Yoko Kojima loves zipping around Tokyo in her Daihatsu Tanto with its tiny wheels and pint-sized engine, but Japan’s beloved “kei cars” might have a rocky road ahead despite a legion of loyal fans.
Sales of the cutesy boxy cars, a staple of the world’s No. 3 vehicle market, drove off a cliff after peaking at 2.27 million units in 2014.
The drop to 1.72 million vehicles sold last year was a response by cost-conscious drivers as the government — looking to pay down a massive national debt — jacked up taxes on the popular made-in-Japan vehicles.
Photo: AFP
It was a nasty shock for many kei drivers, the majority of whom are women and those in rural areas where the little vehicles are indispensable for getting around on the cheap.
“I don’t see a bright future for kei cars,” IHS Markit analyst Yoshiaki Kawano said, adding that a consumption tax rise planned for 2019 could also dent kei sales.
“It’s an aging society and rural areas are losing residents — where kei cars are most popular,” he said.
There is no doubt that keis — short for kei jidosha (“light cars”) — still have plenty of fans who love their great fuel economy and modest price tag.
They make up more than one-third of the domestic market, with Honda Motor Co releasing the newest version of its top-selling N-Box kei car this week.
“You can maneuver the car even if the streets are really narrow,” said 75-year-old Kojima, whose Tanto doubles as a van for her part-time flower delivery business.
“It’s really easy to drive — I adore it,” she added.
Keis were born out of the ashes of World War II when the government of the fast-modernizing country was keen to get Japanese off of scooters or non-motorized transit and into economy cars.
These days, the plucky little vehicles are still restricted to a motor less than 660cc, about the same as the average motorbike.
They also cannot be wider than 1.48m, giving keis a comically narrow shape that makes them look like they could tip over on a tight corner.
Keis cost less to produce than conventional cars and sell for about US$6,000 less. They also have cheaper insurance and, until recently, much lower taxes.
While they are everywhere in Japan — as a second family car, a farmer’s pickup truck or even a police vehicle for neighborhood patrols — kei cars are a tough sell overseas.

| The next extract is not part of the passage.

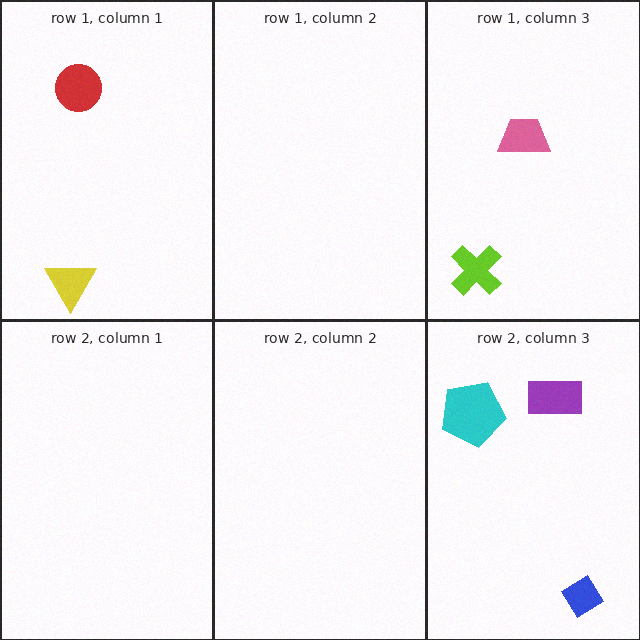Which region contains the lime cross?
The row 1, column 3 region.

Apart from their odd shape and sometimes peculiar names, such as the Suzuki Hustler and the Cappuccino, most would not comply with US or European crash standards, and their tiny engines would make any muscle car enthusiast howl with laughter.
With Japan’s changing demographics and little chance of success overseas, except in emerging markets, keis might never reclaim their peak, but some think the industry can put the brakes on falling sales.
“They won’t disappear from the landscape,” said Asako Hoshino, a vice president at Nissan Motor Co who oversees the company’s domestic vehicle market.
Hoshino cites Nissan’s acquisition of kei car specialist Mitsubishi Motors Corp last year as proof they still have value, while Toyota Motor Corp took back all of its stake in Daihatsu Motor Co, which leads the mini-vehicle market alongside Suzuki Motor Corp.
“Twenty years ago, cars were a symbol of success, but that is not necessarily the case today,” Hoshino said. “The trend now is to reduce the size.”
Producers are trying to boost keis’ appeal by putting more style and cutting-edge features into what have long been bare-bones vehicles.
“A decade ago, kei cars’ functions were very limited — they had a nerdy image,” said Abe Shuhei, who works in Daihatsu’s sales planning division.
“But, bit by bit, people are starting to buy them now by choice, because they’re energy efficient, safe and stylish,” Shuhei said.